# 2 new awesome toys



## 606-Lawn (5 mo ago)

Picked up some new equipment.

Lesco 80lb spreader
Flowzone cyclone sprayer with the GCI nozzle buddy kit.


----------



## LawnChief19 (Aug 27, 2020)

I have that spreader and a FZ Typhoon 2V. I love them both. Both are real workhorses. 0 regrets. I didn't get/use the PermaGreen agitator. I never have a clog issue. I use Lesco fertilizer which has nice prills and don't clump or clog. Grass seed spreads good too. I use a Tee Jet adapter on my Typhoon so my collection of nozzles can be used on it.


----------



## 606-Lawn (5 mo ago)

LawnChief19 said:


> I have that spreader and a FZ Typhoon 2V. I love them both. Both are real workhorses. 0 regrets. I didn't get/use the PermaGreen agitator. I never have a clog issue. I use Lesco fertilizer which has nice prills and don't clump or clog. Grass seed spreads good too. I use a Tee Jet adapter on my Typhoon so my collection of nozzles can be used on it.

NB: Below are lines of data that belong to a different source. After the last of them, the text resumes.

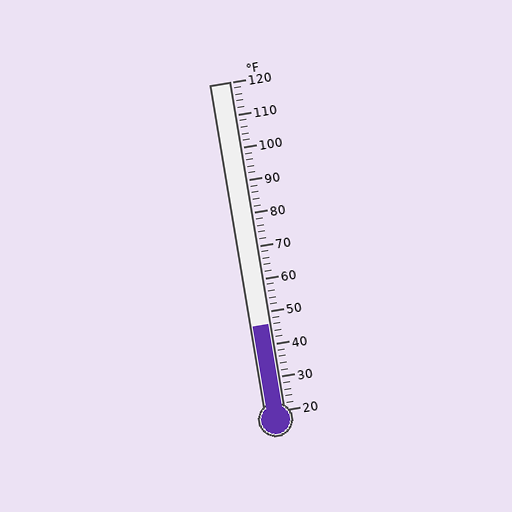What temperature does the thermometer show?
The thermometer shows approximately 46°F.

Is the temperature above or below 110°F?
The temperature is below 110°F.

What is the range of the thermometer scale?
The thermometer scale ranges from 20°F to 120°F.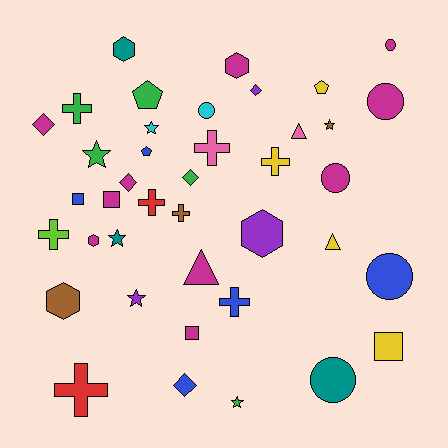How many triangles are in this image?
There are 3 triangles.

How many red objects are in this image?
There are 2 red objects.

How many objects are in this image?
There are 40 objects.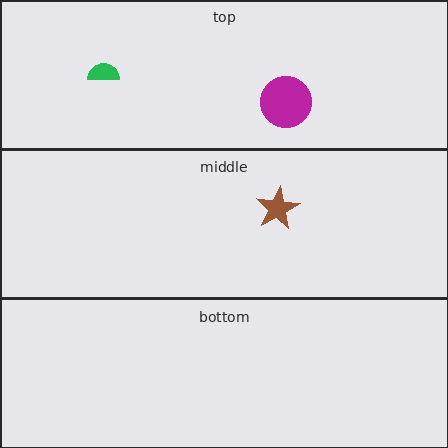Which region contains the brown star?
The middle region.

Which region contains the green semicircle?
The top region.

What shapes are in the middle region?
The brown star.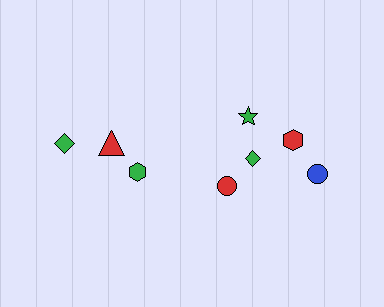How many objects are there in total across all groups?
There are 8 objects.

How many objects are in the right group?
There are 5 objects.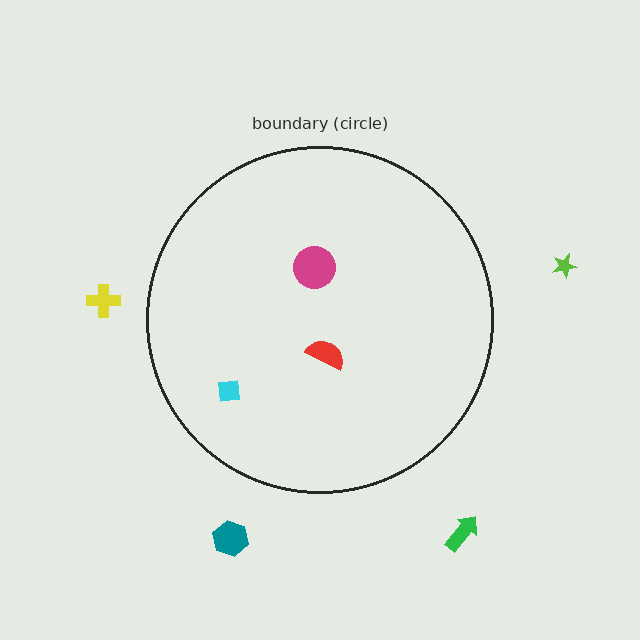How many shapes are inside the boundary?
3 inside, 4 outside.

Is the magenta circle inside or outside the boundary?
Inside.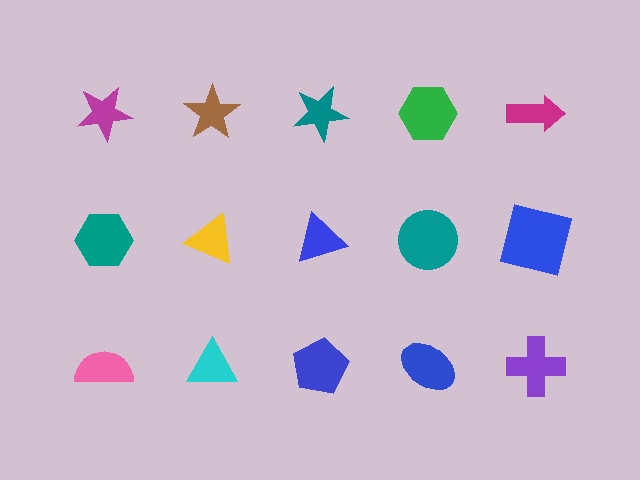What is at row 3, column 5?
A purple cross.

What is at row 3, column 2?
A cyan triangle.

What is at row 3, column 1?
A pink semicircle.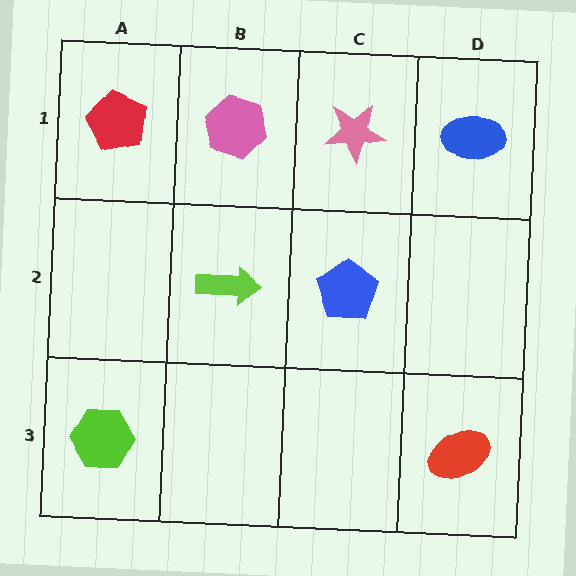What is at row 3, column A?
A lime hexagon.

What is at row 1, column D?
A blue ellipse.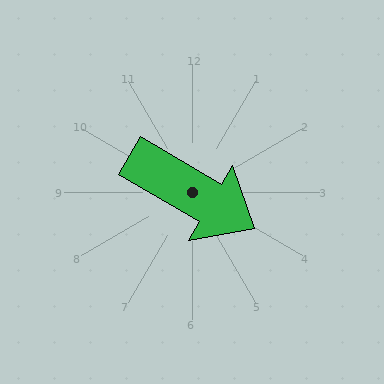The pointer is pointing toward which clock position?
Roughly 4 o'clock.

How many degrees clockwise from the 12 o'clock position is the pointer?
Approximately 120 degrees.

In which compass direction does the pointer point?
Southeast.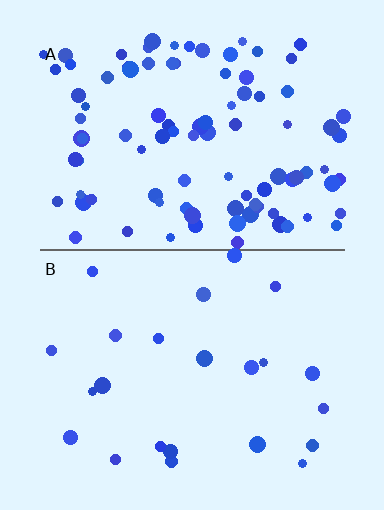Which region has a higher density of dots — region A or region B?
A (the top).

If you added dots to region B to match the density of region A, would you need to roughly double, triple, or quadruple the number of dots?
Approximately quadruple.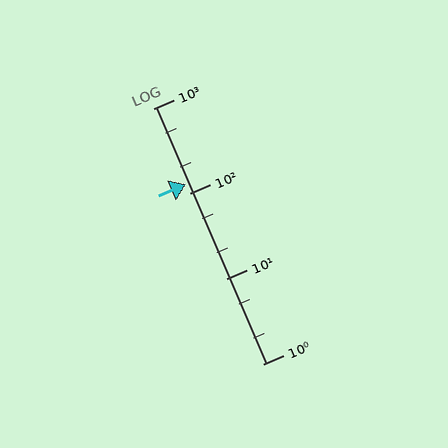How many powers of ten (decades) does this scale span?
The scale spans 3 decades, from 1 to 1000.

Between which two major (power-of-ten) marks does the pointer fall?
The pointer is between 100 and 1000.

Yeah I have been using Lesco fert also and really like it.
Should have bought that sprayer a long time ago that old husqvarna pump spray was wearing me out.


----------



## Jeff_MI84 (Sep 28, 2020)

Nice acquisitions. I really like the 80# spreader. I have the My4Sons 4 gallon sprayer myself.


----------



## FATC1TY (Jul 12, 2017)

You’ll never need another spreader for life, that’s likely.


----------



## 606-Lawn (5 mo ago)

FATC1TY said:


> You’ll never need another spreader for life, that’s likely.


Told my wife buy once cry once on price.


----------



## SPman (5 mo ago)

606-Lawn said:


> Told my wife buy once cry once on price.


That's the only way.


----------



## Johnnel757 (8 mo ago)

Nice I to just purchased the flowzone cyclone from gci after using a2 gallon hand pump sprayer for years. My lawn is only 2,500 sq ft but it just made more since price wise to purchase the 4 gallon over the 2.5 gallon. I don't use the straps since I only use 2.5 gallons of finished product. I also picked up two tee jet nozzles


----------



## pjt (Aug 3, 2020)

606-Lawn said:


> Lesco 80lb spreader


Did you get the Lesco on sale at SiteOne?


----------



## 606-Lawn (5 mo ago)

pjt said:


> Did you get the Lesco on sale at SiteOne?


Yes I picked it up on sale sale at SiteOne for $499.
The smaller 50lb one was $299.

I’m kinda looking forward to using it for my last winterizer app of some Lesco 14-14-14.


----------



## UtahSteve (6 mo ago)

Is the Cyclone a good sprayer. I found a near new one on FB Marketplace for $175.


----------



## Victor Von Lawn (5 mo ago)

can you show the battery setup on the sprayer.


----------



## 606-Lawn (5 mo ago)

UtahSteve said:


> Is the Cyclone a good sprayer. I found a near new one on FB Marketplace for $175.


It’s pretty awesome it is the same as the Typhoon the only difference is the Typhoon has a higher max PSI if you need to spray into tall trees.


----------



## 606-Lawn (5 mo ago)

Victor Von Lawn said:


> can you show the battery setup on the sprayer.


----------



## Victor Von Lawn (5 mo ago)

Thanks. I was considering rewiring it so it accepts my dewalt packs.


----------